Monday, Jul. 05, 1993
Blasts From the Past
By SOPHFRONIA SCOTT GREGORY
Charles Epstein was sitting at the kitchen table when his daughter Joanna brought in the padded brown envelope with the day's mail. He saw nothing unusual about the package, but when Epstein, a geneticist at the University of California, San Francisco, opened the package, it exploded. Rushed to the hospital, Epstein lost several fingers on his right hand, broke an arm and suffered severe abdominal injuries.
Two days later, David Gelernter, an associate professor of computer science at Yale, received a package at his office in the college's computer-science center. It blew up in his hands. Wounded in the abdomen, chest, right eye and hands, he ran downstairs to a nearby university medical clinic, leaving a trail of blood behind him.

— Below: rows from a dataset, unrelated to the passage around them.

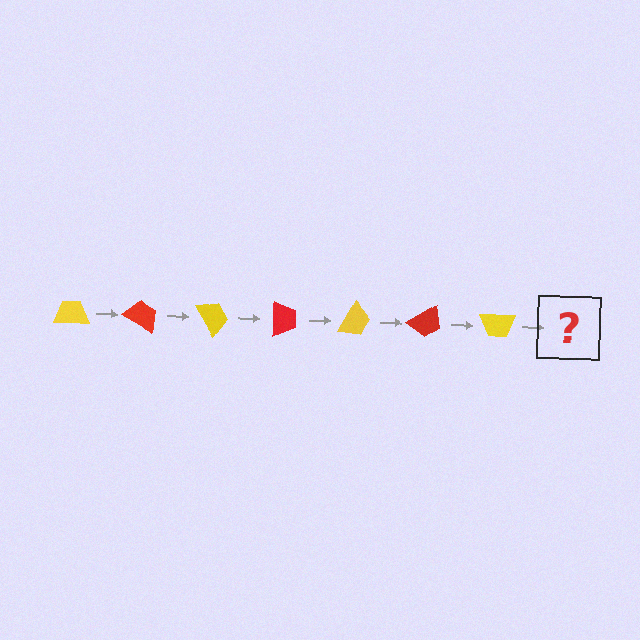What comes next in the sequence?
The next element should be a red trapezoid, rotated 210 degrees clockwise from the start.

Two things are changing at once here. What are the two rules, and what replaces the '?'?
The two rules are that it rotates 30 degrees clockwise each step and the color cycles through yellow and red. The '?' should be a red trapezoid, rotated 210 degrees clockwise from the start.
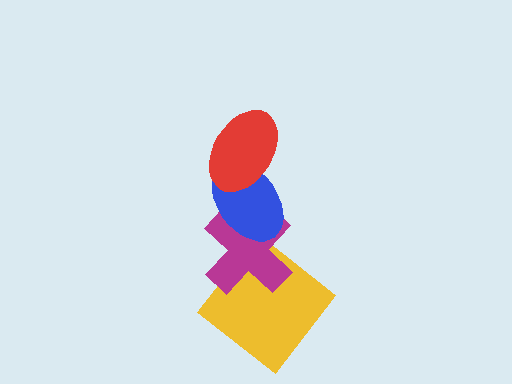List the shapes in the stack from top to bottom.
From top to bottom: the red ellipse, the blue ellipse, the magenta cross, the yellow diamond.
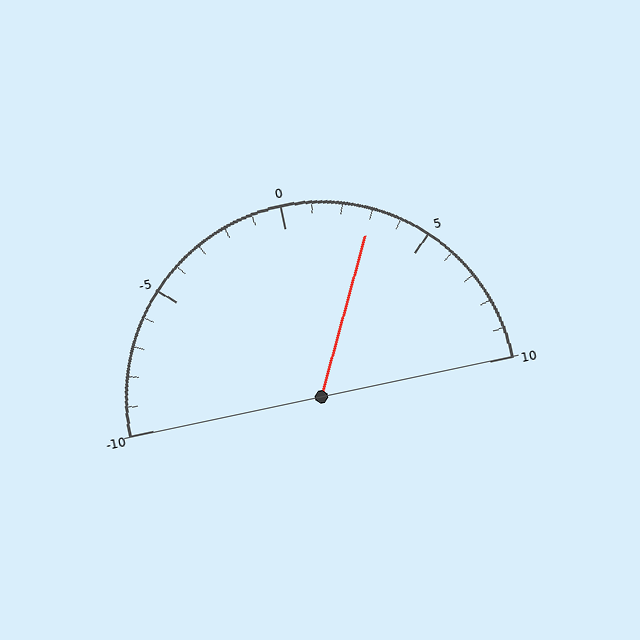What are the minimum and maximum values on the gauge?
The gauge ranges from -10 to 10.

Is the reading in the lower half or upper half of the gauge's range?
The reading is in the upper half of the range (-10 to 10).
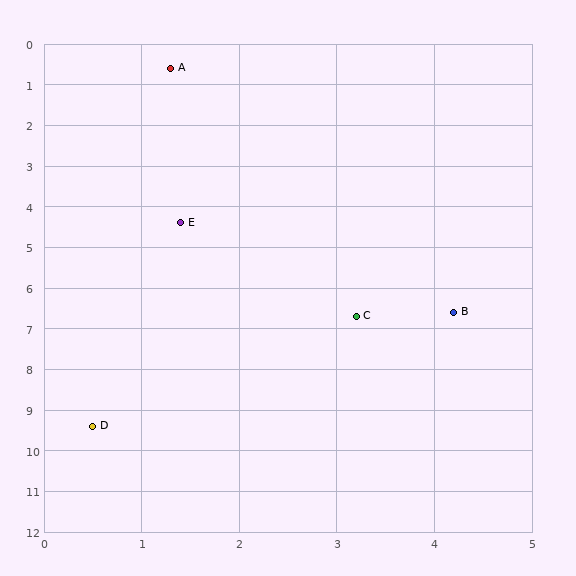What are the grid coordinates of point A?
Point A is at approximately (1.3, 0.6).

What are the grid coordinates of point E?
Point E is at approximately (1.4, 4.4).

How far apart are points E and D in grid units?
Points E and D are about 5.1 grid units apart.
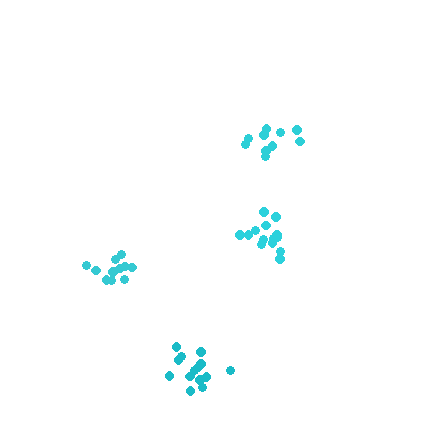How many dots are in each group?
Group 1: 11 dots, Group 2: 14 dots, Group 3: 10 dots, Group 4: 14 dots (49 total).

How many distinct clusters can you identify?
There are 4 distinct clusters.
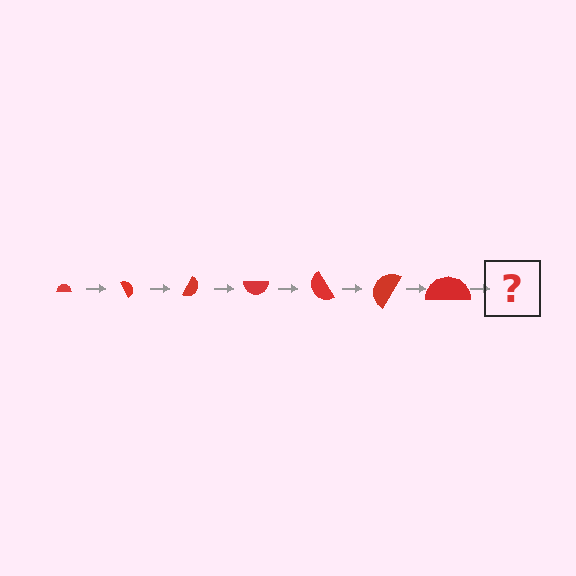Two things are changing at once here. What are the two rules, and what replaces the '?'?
The two rules are that the semicircle grows larger each step and it rotates 60 degrees clockwise each step. The '?' should be a semicircle, larger than the previous one and rotated 420 degrees clockwise from the start.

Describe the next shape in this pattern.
It should be a semicircle, larger than the previous one and rotated 420 degrees clockwise from the start.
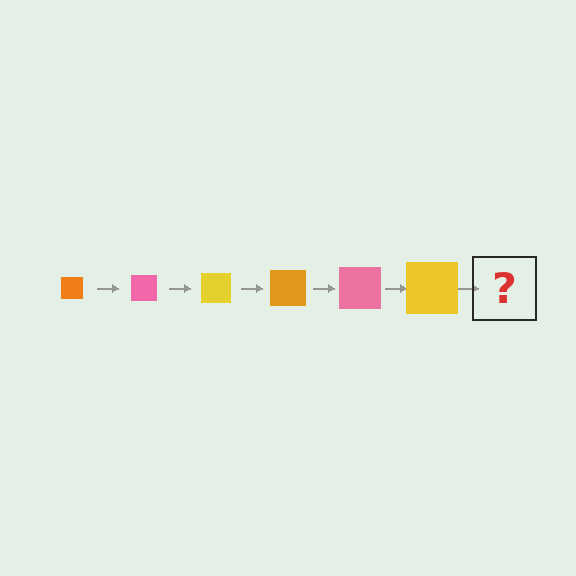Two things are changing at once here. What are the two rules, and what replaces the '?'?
The two rules are that the square grows larger each step and the color cycles through orange, pink, and yellow. The '?' should be an orange square, larger than the previous one.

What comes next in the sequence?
The next element should be an orange square, larger than the previous one.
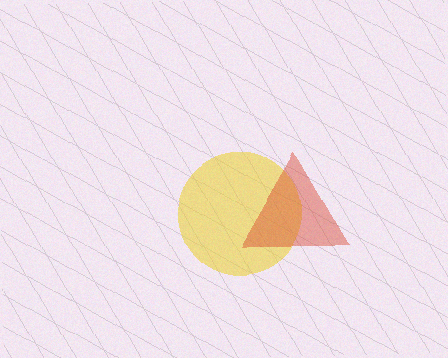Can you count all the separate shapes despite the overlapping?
Yes, there are 2 separate shapes.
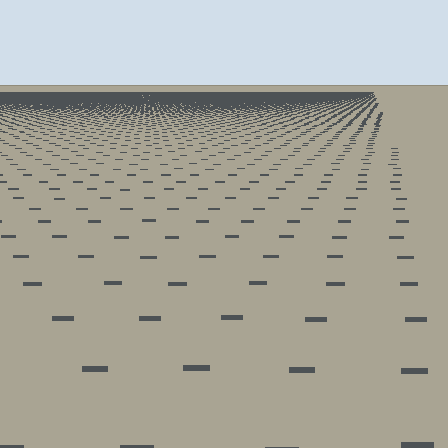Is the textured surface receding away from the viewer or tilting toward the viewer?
The surface is receding away from the viewer. Texture elements get smaller and denser toward the top.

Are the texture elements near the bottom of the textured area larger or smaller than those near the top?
Larger. Near the bottom, elements are closer to the viewer and appear at a bigger on-screen size.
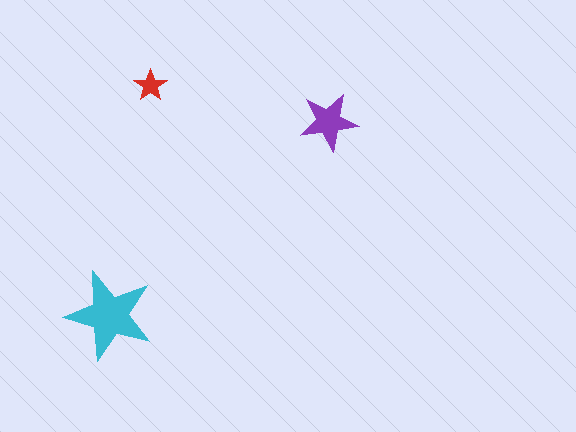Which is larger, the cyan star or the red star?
The cyan one.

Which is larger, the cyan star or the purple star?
The cyan one.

At first the timing of the bicoastal explosions seemed only coincidental. Then pieces suddenly fell into place. The serial bomber behind a 15-year-old chain of misdeeds was back.

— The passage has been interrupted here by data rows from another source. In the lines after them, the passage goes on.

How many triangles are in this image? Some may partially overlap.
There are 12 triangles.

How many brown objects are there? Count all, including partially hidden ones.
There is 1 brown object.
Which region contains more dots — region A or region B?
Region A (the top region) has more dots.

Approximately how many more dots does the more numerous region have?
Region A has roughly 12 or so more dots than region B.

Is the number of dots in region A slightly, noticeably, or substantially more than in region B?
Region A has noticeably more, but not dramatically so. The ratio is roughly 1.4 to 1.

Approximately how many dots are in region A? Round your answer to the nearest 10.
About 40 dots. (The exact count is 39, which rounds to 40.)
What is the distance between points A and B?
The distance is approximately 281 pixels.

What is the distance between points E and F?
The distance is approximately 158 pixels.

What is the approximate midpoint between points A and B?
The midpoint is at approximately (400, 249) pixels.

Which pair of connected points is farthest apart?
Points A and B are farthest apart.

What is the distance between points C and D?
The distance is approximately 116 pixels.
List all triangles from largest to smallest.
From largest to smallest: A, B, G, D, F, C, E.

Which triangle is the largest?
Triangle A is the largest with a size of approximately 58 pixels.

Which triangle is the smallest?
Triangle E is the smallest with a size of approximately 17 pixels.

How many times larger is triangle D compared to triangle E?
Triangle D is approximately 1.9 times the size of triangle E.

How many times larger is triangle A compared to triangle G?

The perpetrator is believed to be responsible for 12 previous bombings -- the first in 1978 -- that have killed one person and injured 19. Six of the 12 involved parcels that exploded on college campuses, among them Northwestern and Vanderbilt. The last attack prior to this week, in Salt Lake City, Utah, in February 1987, may have sent the bomber underground after a witness described a man with reddish-blond hair, a thin mustache and ruddy complexion dropping off a burlap bag that later exploded outside a computer company.

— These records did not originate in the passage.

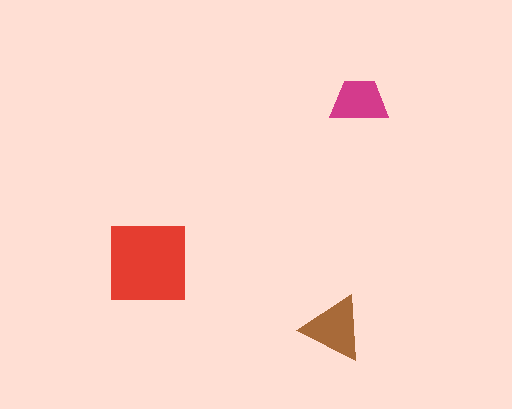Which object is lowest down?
The brown triangle is bottommost.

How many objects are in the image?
There are 3 objects in the image.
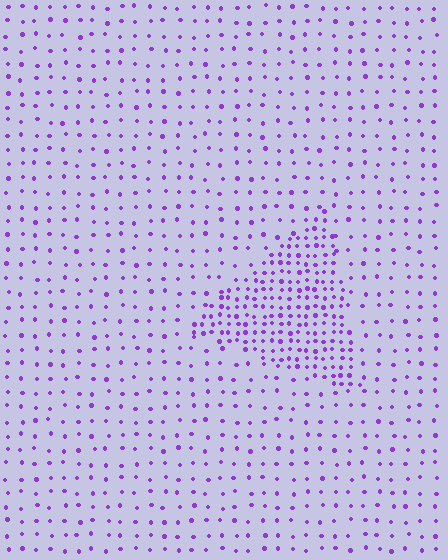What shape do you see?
I see a triangle.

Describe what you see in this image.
The image contains small purple elements arranged at two different densities. A triangle-shaped region is visible where the elements are more densely packed than the surrounding area.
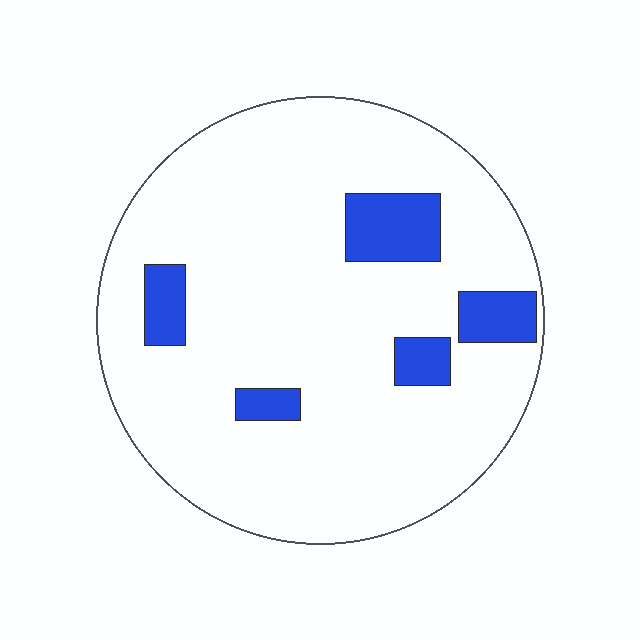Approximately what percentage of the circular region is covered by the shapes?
Approximately 10%.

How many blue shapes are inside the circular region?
5.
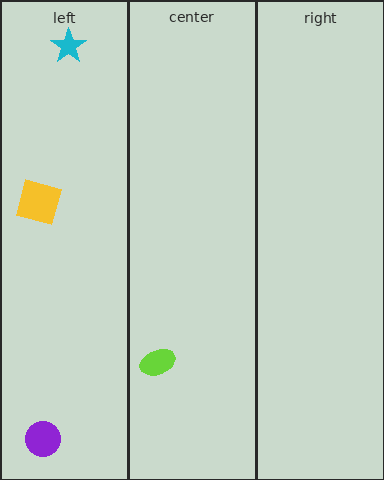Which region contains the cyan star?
The left region.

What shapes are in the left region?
The purple circle, the cyan star, the yellow square.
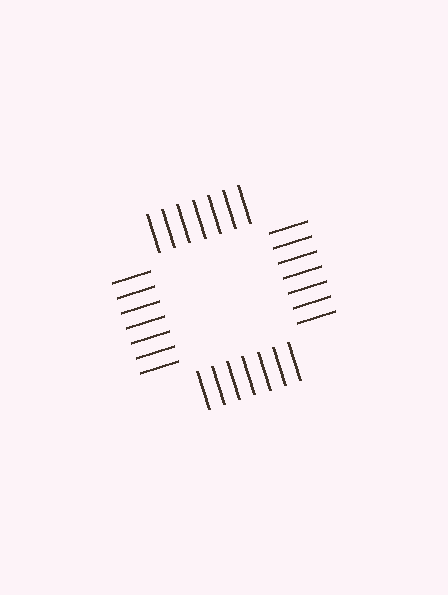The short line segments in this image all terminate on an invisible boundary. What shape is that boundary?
An illusory square — the line segments terminate on its edges but no continuous stroke is drawn.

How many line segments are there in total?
28 — 7 along each of the 4 edges.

"We figured he was dead or in jail or in the appropriate facility," says Milt Ahlerich, a New Haven, Connecticut, FBI agent, "but he's back in a big way, which is all the more maddening." Ahlerich says the bombs' construction linked the new cases to the old perpetrator. "The intricacies of the devices are unique, and experts see the similarities from device to device." Ahlerich says all were pipe bombs but refuses to give specifics.
Other telltale signs included a letter mailed to the New York Times just before the Yale bombing. "We are an anarchist group calling ourselves FC," the note read. "We will give information about our goals at some future time." Authorities say earlier attacks were also linked to the initials FC.
The new cases revive the dormant Unabom Task Force, named for the attacks on universities and an airline. It includes elements of the Bureau of Alcohol, Tobacco and Firearms, the FBI and the Postal Service. In 1991 investigators compiled a psychological profile based on the chronology and location of FC's targets as well as the materials used in the explosive devices. The bomber is a white male, obsessive-compulsive, with low self-esteem stemming perhaps from physical flaws. He grew up in or around Chicago and was employed in low-level work. The investigators believe he is meticulously organized and loves making lists. The bombings compensate for his need to express his aggression. "There are a variety of theories we're following, but the big question is the motive," Ahlerich says. "It's not known." No one, though, believes he will stop on his own accord.